I’m afraid to leave. I don’t want to move. I can barely speak, but I manage: I ask to be held.
He reaches out to me, pulling me into his arms. “Baby, calm down,” he says. The confusion stiffening my muscles is tangible and he explains that his words came from the lyrics of a song.
I feel relief flood my body when he wraps his arms around me. And he knows me now. He can feel the fear stinging his skin under my fingertips. He knows I won’t be able to let go until he pushes me away, so he puts on the song to play for me while I bury my face in his neck.
I breathe him in like if I inhale hard enough, I can keep a piece of him inside of me. He holds me steady and secure, and I envy his surety, his confidence. I grasp at his skin like I’m clinging for dear life, like I might slip and fall straight into hell unless I dig my claws into him. He rocks me back and forth to the beat. Stimulation. Emotional distance.

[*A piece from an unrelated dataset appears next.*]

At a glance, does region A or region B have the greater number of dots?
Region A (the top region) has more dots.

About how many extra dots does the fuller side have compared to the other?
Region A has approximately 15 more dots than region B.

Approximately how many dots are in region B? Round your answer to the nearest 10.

And it’s effortless. The love in his embrace permeates deep enough to reach the lonely wounded animal that hides inside my bones. It soothes me like a summer rain and I rest my cheek against his chest. He makes a joke about how we’re slow-dancing again and I just nod into his shoulder, afraid that if I look into his eyes, he’ll see the pain in my own.
He hums along to the music intermittently, not loosening his grip for a moment.

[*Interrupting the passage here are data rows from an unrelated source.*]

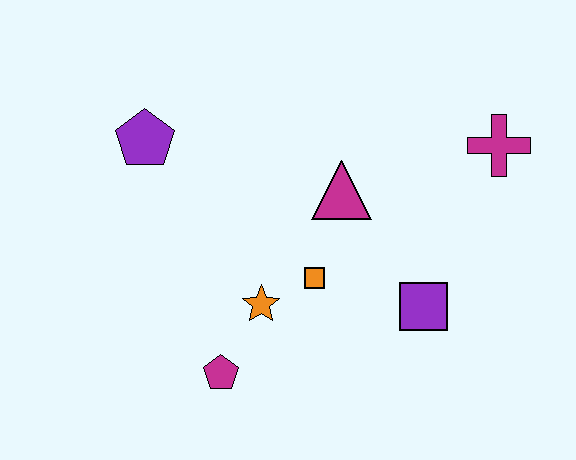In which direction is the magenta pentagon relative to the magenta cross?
The magenta pentagon is to the left of the magenta cross.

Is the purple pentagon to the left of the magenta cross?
Yes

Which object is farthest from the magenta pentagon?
The magenta cross is farthest from the magenta pentagon.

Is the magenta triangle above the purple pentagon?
No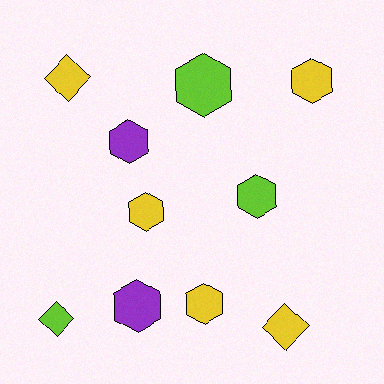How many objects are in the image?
There are 10 objects.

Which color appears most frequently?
Yellow, with 5 objects.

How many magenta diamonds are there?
There are no magenta diamonds.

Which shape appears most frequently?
Hexagon, with 7 objects.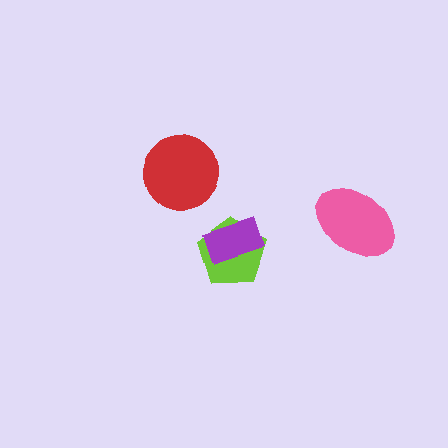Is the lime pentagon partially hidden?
Yes, it is partially covered by another shape.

Baby, come give me your love…
I’m completely enveloped in his arms as he tries to hold me together. And, not for the first time, I am irrevocably overtaken. The words are already forming in the back of my throat and as I open my mouth, I can feel the echo of my heart pounding against his chest, much faster than before. I’m one grain of sand, churning and tumbling, trying to fight against the entire ocean. I push with all of my might, and my lips move, but no sound comes out of me. I’m shouting at the top of my lungs, I love you, but the wind inside of me takes the words away before they can meet his ears.
The music stops. He lets me go and I struggle to do the same. I can’t meet his eyes.
I turn to walk out the door but he grabs my hand. Don’t go yet.
“I love you,” he reminds me. He doesn’t expect me to respond; he knows me now.
But, for the very first time, we both hear me reply, “I love you, too.”